Sunday, April 6, 2008

Charlton Heston


Having decided to call it an early night, I arrived at home and learned of Charlton Heston's death.

Charlton Heston's most notable role, to me, was that of Moses in The Ten Commandments. ABC plays that movie every year around Passover and every year I make a point to at least watch most of it. I love that movie and it is mostly because of Heston's performance. Heston had an on-screen presence that was second to none. Any time that he appeared in a more recent movie, it was something special. Almost as if a piece of motion picture history was playing out any time a camera was on him.
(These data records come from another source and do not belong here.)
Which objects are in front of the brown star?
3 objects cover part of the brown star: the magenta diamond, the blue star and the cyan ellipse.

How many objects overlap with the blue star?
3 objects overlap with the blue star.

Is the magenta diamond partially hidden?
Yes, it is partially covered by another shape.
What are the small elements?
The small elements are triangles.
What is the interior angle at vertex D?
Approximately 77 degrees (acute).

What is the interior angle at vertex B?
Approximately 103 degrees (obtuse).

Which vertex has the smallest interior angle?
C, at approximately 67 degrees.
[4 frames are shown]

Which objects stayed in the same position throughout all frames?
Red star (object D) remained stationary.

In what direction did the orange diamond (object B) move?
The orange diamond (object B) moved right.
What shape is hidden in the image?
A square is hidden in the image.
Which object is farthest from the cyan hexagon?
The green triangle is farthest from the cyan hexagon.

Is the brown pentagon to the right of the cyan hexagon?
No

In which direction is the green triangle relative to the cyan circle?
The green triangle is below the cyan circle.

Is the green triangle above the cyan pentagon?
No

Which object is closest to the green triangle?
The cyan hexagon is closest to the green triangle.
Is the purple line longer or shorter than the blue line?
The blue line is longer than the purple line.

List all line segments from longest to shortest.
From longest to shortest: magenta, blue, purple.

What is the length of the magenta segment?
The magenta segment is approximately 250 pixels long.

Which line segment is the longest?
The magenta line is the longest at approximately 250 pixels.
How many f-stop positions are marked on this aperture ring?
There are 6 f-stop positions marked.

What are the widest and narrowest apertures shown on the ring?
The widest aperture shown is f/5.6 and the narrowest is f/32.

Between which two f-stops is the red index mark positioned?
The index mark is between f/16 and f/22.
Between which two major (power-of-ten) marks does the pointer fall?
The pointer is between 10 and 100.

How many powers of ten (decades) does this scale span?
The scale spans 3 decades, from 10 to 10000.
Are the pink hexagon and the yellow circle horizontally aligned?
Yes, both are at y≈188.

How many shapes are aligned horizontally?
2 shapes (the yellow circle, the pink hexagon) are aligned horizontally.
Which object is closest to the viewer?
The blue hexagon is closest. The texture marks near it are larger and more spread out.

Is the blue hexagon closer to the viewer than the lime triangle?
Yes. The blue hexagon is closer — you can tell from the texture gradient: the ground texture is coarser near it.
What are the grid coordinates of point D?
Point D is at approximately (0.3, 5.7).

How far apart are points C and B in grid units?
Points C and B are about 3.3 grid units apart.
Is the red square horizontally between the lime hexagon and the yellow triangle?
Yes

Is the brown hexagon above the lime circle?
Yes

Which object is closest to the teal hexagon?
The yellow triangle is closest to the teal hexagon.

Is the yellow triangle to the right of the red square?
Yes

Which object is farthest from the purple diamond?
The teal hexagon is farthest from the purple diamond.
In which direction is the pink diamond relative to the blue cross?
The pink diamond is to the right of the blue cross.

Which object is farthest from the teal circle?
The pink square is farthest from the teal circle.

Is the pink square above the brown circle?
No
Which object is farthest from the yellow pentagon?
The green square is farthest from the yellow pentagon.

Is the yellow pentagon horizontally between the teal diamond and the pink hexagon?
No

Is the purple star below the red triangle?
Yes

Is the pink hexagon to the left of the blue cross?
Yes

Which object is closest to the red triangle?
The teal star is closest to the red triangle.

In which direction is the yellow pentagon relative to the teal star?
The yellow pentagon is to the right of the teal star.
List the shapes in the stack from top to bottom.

He brought an element of stage acting to his roles that more modern actors never really attempt. He projected and articulated his lines like he was standing in a theater rather than on a set. That's why he was hands done the greatest person who ever played a minor Shakespeare character on screen (the Player King in Kenneth Branagh's amazing version of Hamlet). I even love the scene in Wayne's World 2 where he is brought it to replace a lackluster actor in a very small role.

I have to mention Ben Hur, Planet of the Apes, and Soylent Green as well. All are amazing movies in their own right...but they certainly would only have been footnotes in American popular culture if Heston had not immortalized them with his performances.

His use of his popularity to call attention to civil rights issues was also quite admirable. Any man who once marched along side Dr. Martin Luther King Jr. deserves all the respect in the world.